Meet: Outside the Whitworth Art Gallery, Oxford Road.
Behind the chaotic, cardamom-coated world of the Curry Mile lie the remains of a luxurious, tree-lined estate of Gothic villas created in the 1830s for Manchester’s burgeoning middle class away from noise and smell of factories.
Victoria Park is still the most fascinating suburb in south Manchester, its shabbiness and faded glamour only adding to the mystique. It is also the location of the city’s most remarkable looking building, Edgar Wood’s expressionist 1st Church of Christ Scientist on Daisy Bank Road (top left).
Victoria Park was created by Richard Lane, a fundamentalist Classical architect who surpassed himself in helping fill this prototype garden village with spacious properties brimming with character and charm. The houses have Classical or Gothic effects, are topped with lofty chimneys, set on wide, gently curving tree-lined roads and back onto rambling gardens.
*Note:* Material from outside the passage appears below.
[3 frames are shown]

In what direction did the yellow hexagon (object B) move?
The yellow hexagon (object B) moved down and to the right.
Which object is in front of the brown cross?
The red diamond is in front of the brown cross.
Originally, there were toll gates at the borders to thwart undesirables, no pubs were allowed and police only had limited powers of arrest within.
By the late 19th century Victoria Park had become what the great Manchester Guardian journalist Neville Cardus once memorably described as a “sequestered purlieu”. A number of the wealthy residents were German-Jewish merchants who owned businesses in town, men like Maurice Spiegelberg and Schill Seebohm, but there was also a smattering of prestigious figures from the arts and politics: Charles Halle, founder of the Halle Orchestra (on Daisy Bank Road’s Addison Terrace), the “Manchester School” political leader Richard Cobden (Crescent Gate), and the Pankhurst family (Buckingham Crescent).
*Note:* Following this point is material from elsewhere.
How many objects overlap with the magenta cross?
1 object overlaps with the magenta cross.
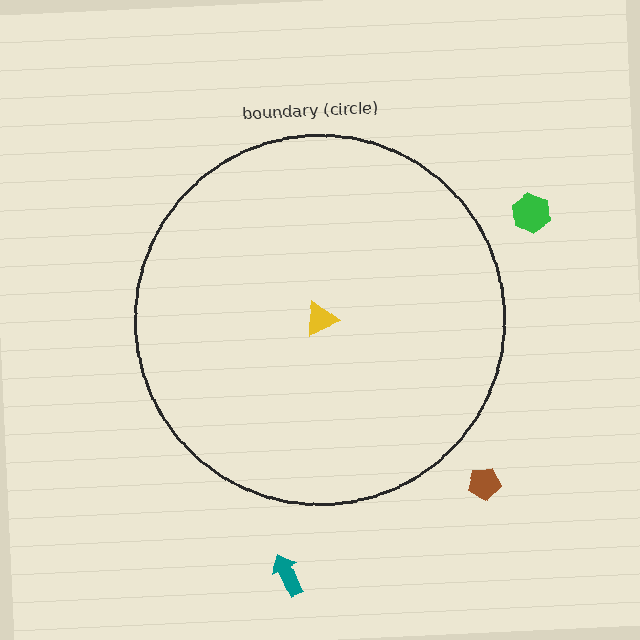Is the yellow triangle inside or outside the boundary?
Inside.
In the 1880s Manchester University began buying up some of the larger houses for halls of residence, a move that characterised the future direction of the estate. After the Great War it became clear that successful Mancunians, the kind who once vied for the best houses, were now preferring Bowdon or Didsbury. Properties were left empty or turned into flats, and more and more buildings were taken over by academia. A main road (Anson road) was cut through the area and in 1938 the toll gates were removed, resulting in a Victoria Park with little permanent community and few willing to care for it.
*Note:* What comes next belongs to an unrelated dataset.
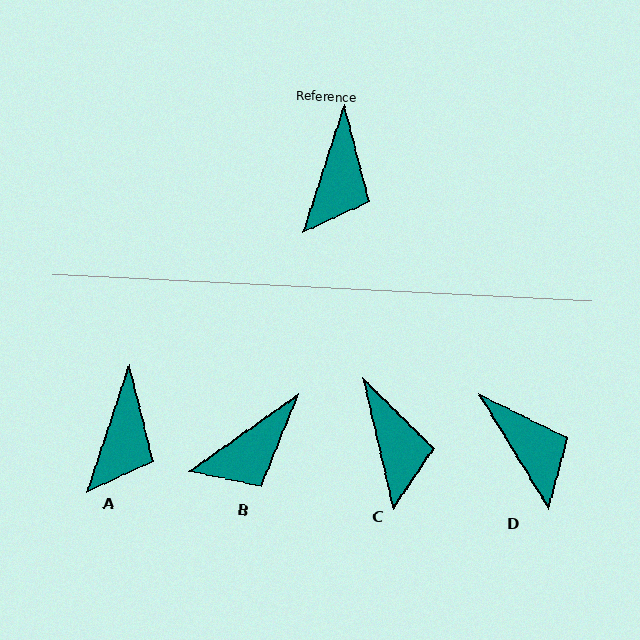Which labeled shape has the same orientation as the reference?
A.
Surprisingly decline and demolition have not been as rampant here as in other parts of Manchester, despite the departure of its once affluent population. Many of the most imposing properties still stand and the 19th century street pattern remains, leaving Victoria Park as one of the least Manchester-like areas of the city.
Daytime walks usually finish at Victoria Baths (picture top right), an Edwardian water palace, lovingly restored in recent years, for the open day (but please check it’s open on the day of our walk).